When the 100,000 Genomes Project started in 2013, only a few hundred genomes and a few thousand exomes had been sequenced in the UK. Exomes were becoming ever more popular across the world, and sequencing genomes was only just about possible in the days before Illumina introduced its HiSeq X sequencing platform.
By the end of 2018 we had finished the sequencing of over 100,000 genomes. These genomes represent data from over 36,000 families with rare diseases and more than 17,000 cancer patients. By 2020, together with our colleagues in the NHS, we had processed, analysed, and interpreted the great majority of these data to provide genomic insights to participants.

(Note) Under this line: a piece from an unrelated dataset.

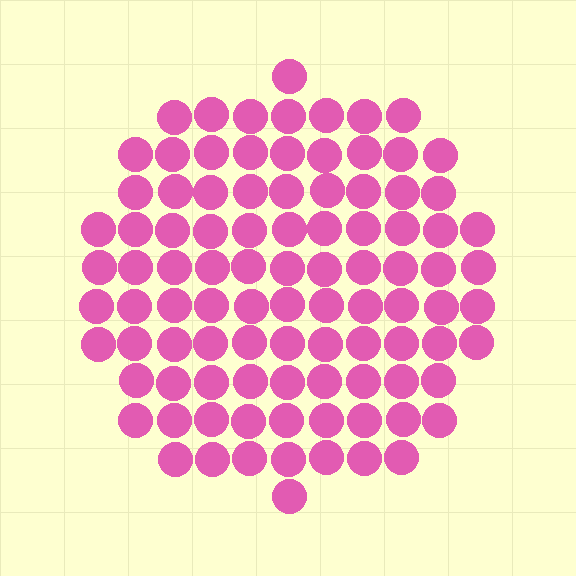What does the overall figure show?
The overall figure shows a circle.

Much development needed to happen in the bioinformatics space to get to where we are today. Put simply, Bioinformatics is the application of software tools and computational methods to analyse and interpret biological data. Pipelines to take sequence data and identify genetic variation already existed when we started on the 100,000 Genomes Project – and very good ones. However, they took several days and thousands of compute hours to process a whole human genome using large high performance computer clusters. Today, we can process a genome in just over 2 hours using Illumina’s Dragen toolchain. The Dragen team have diligently listened to all our feature requests and data findings (and of course those of the international community) and are taking alignment and variant calling to a whole new level.
Beyond pipelines, much of the infrastructure to analyse genomes was built from scratch. That included PanelApp, a project that started as a way of handling gene lists and grew into an international community crowd-sourcing gene-disease associations. We now have millions of API requests and thousands of visitors every month.

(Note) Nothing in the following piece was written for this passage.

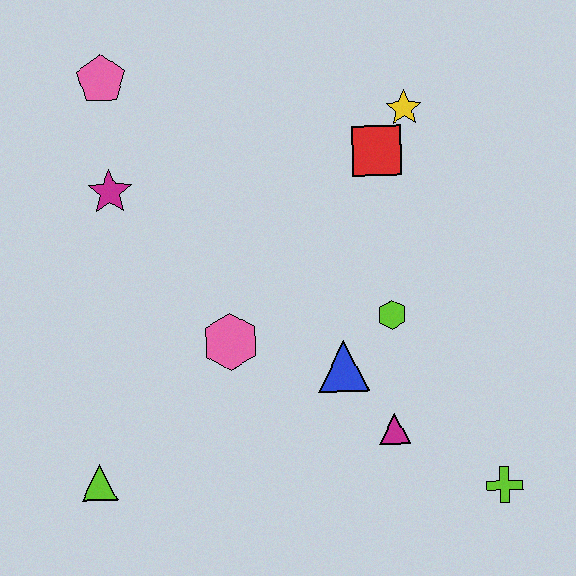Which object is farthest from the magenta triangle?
The pink pentagon is farthest from the magenta triangle.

Perhaps less known outside the Genomics England/NHS community is our Clinical Variant Ark. Today, as genetics laboratories interpret the genomes processed and analysed by Genomics England across the UK, the insights associated with that process are automatically stored and made available back to all labs in real time. A scientist in the Newcastle genetics lab can see that there are patients with similar genetic defects in Exeter (or anywhere else in the country) helping them interpret their own patients. All without needing to manually deposit any data.
We have also developed a database, OpenCGA, that currently stores the variant genotypes and associated information for over 100,000 genomes and more than 1.2 Billion variants. That is 10^14 data points. These achievements would have not been possible without our partners in the commercial and academic sectors. We have also been lucky enough to stand on the shoulders of giants such as the DDD study and the Decipher database.

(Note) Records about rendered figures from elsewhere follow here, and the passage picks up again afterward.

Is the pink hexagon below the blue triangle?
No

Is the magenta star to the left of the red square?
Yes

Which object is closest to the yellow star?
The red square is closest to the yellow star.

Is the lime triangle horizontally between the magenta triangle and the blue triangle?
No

Our work is not only about providing clinical diagnoses, however. It is also about making these data available for research. Here, progress has also been steep. In 2015 we put 5000 genomes, a small amount of clinical data, and a few tools together to explore those data. All of this was built in an on-premises environment. Since then, we have matured the environment and built new tools in response to user needs. We now have hundreds of active users.
Launched in 2020, we now also have a next generation research environment on AWS. Fuelled by the need to quickly disseminate the data form our COVID-19 host sequencing study, we stood up a brand new cloud native research environment leveraging CloudOS, a platform provided by Lifebit to enable genomic research on the cloud. As bioinformatics practitioners, we are in the midst of a paradigm shift in scientific computing, moving from high performance computing systems to become cloud native citizens.
Being pioneers is exciting! There is much to discover and to prototype. Yet, having been one of the early entrants in this field has left a huge amount of legacy software and infrastructure that today feels Precambrian. The Genomics England of today is exciting in a different way. We get to revisit the challenges of the last 8 years with renewed enthusiasm and hopefully more wisdom. We can harness the wealth of technical, scientific and healthcare advances, grounded on solid product and engineering practices, and continue to enable the clinical, research and patients’ communities that we serve with passion.
But in the end, this is about the people that we work with. I want to take the opportunity to thank all of our participants and their families, as well as our NHS colleagues for your patience and support over the last eight years. My team and I feel incredibly grateful to have been able to help and serve you. We are delighted to continue working with you through the NHS Genomic Medicine Service and proud that whole genome sequencing as standard of care in the NHS is a reality.
Augusto Rendon is Chief Bioinformatician at Genomics England.